Bands or no bands, what they did was againest the law and they should have to answer for there deeds. The bands could have been easily slipped off without cutting off the legs. Wanton waste of wild life is a hidious crime and should be punished fully!!!


----------



## king eider (Aug 20, 2009)

Iron Bear said:


> On the youth hunt last year a boy cleaned his ducks and goose for the first time. Then lamented this is all the meat you get from a bird.
> 
> Part of me agrees, a lot of wasted meat there.


In Alaska it's state law that one has to harvest the leg meat on geese. Brant, dark and light geese.

Who cares if they were shooting for bands. All I see is a pile of wasted geese. Some punk needs to be taken out behind the wood shed....


----------



## shaner (Nov 30, 2007)

Dudes,
I am a band hunter and not ashamed to admit it. BUT, I don't waste my birds either.
I put a lot of time and effort in to my methods of hunting.
What is even more awesome than collecting a band is watching the interaction between different families of Canada geese.
For instance, I will have a small family of 'naked' geese in by blocks for an hour or two. I let them get totally comfortable, I do not scare them off. 
When they get fidgety I know other birds are around, they can hear them before a human can.
9 out of ten times the birds on the ground don't make a peep. Geese are very protective and don't want to give up a food/safe area, especially as winter and tough times close in on them.
When the new family lands they usually have a little battle to establish who gets what real estate. It's funny but after a little more time they begin to mingle. This usually all takes place without hardly a honk or two.
It really has been a learning experience to focus my efforts on decoy placement versus the wind and especially blind concealment.
I do all my band hunting with a 20 gauge and have never shot a banded bird on the ground.
I did shoot a goose on the ground last year with my crossbow but it was not banded.
Good luck to you snow goose hunters and I hope all you dark goose hunters have a great summer.


----------



## paddler (Jul 17, 2009)

Looks like all the necks were broken, after having been shot with a shotgun. Sounds like many of my birds.


----------



## Greenhead_Slayer (Oct 16, 2007)

The fact that they used a shotgun and not a smaller rimfire makes me question if it was really for the sole sake of finding a band. If they really wanted to shoot banded birds only they'd use binoculars and find banded ones on the ground then plink them. Just ask Mr. Calder how that theory works.


----------



## blackdog (Sep 11, 2007)

These 9 geese is child's play compared to the nearly 50 uncleaned geese that were found in an Idaho dumpster a few years ago.


----------



## JerryH (Jun 17, 2014)

Greenhead_Slayer said:


> The fact that they used a shotgun and not a smaller rimfire makes me question if it was really for the sole sake of finding a band. If they really wanted to shoot banded birds only they'd use binoculars and find banded ones on the ground then plink them.

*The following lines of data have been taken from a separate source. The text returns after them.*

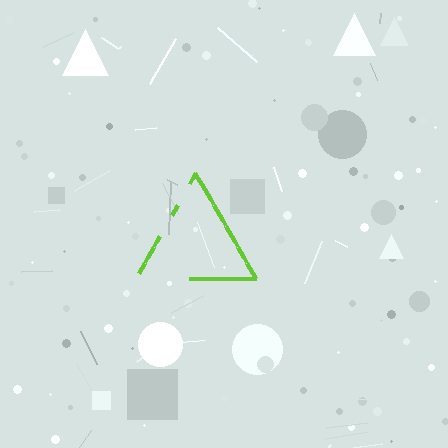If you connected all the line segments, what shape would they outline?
They would outline a triangle.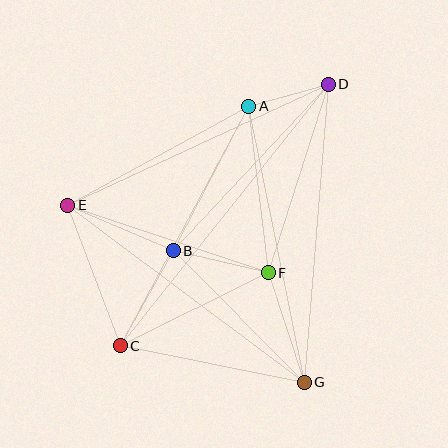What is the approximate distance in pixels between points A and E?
The distance between A and E is approximately 207 pixels.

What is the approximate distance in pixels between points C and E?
The distance between C and E is approximately 150 pixels.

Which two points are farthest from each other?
Points C and D are farthest from each other.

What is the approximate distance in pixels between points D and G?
The distance between D and G is approximately 299 pixels.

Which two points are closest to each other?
Points A and D are closest to each other.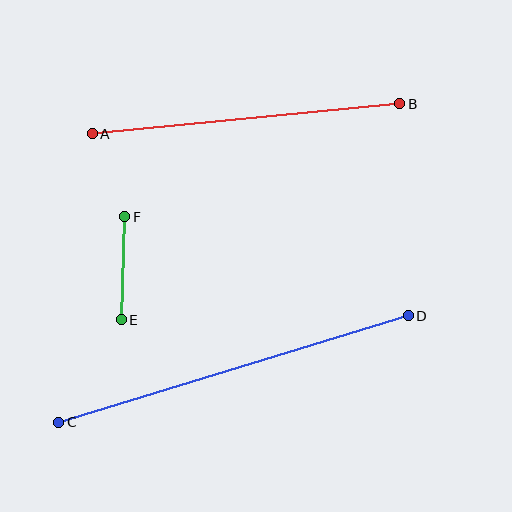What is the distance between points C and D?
The distance is approximately 365 pixels.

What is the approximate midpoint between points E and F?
The midpoint is at approximately (123, 268) pixels.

Just ask Mr. Calder how that theory works.


 Winner Winner Chicken dinner!! Finally a post on this thread that actually makes sense.


----------



## Fowlmouth (Oct 4, 2008)

Greenhead_Slayer said:


> The fact that they used a shotgun and not a smaller rimfire makes me question if it was really for the sole sake of finding a band. If they really wanted to shoot banded birds only they'd use binoculars and find banded ones on the ground then plink them. Just ask Mr. Calder how that theory works.


Makes sense to me. Heck, apparently they don't even need to be banded to get shot with a rifle. I got this goose during the extended hunt last season, and when I pulled it out of the smoker and cut into it this is what my knife hit. Looks like a .17 HMR to me. I'm thinking it went all the way through one goose and then maybe lodged in this goose.


----------



## shaner (Nov 30, 2007)

Fowl,
Those are cool pics of your forensic work, thanks for sharing.


----------



## JuniorPre 360 (Feb 22, 2012)

Greenhead_Slayer said:


> The fact that they used a shotgun and not a smaller rimfire makes me question if it was really for the sole sake of finding a band. If they really wanted to shoot banded birds only they'd use binoculars and find banded ones on the ground then plink them. Just ask Mr. Calder how that theory works.


I remember my buddy telling me about this kid that was going to take him out goose hunting and that he always gets neck collars and bands on every hunt. 3 weeks later I took my buddy hunting and asked how it went. He told me what they did, how they got caught, and that he had a court date for his suspension from hunting and had to also testify against ole' Clint. Little pieces of aluminum and numbered pieces of plastic just aren't worth it. If you want them that bad, eBay has a ton of them. Nobody has to know.


----------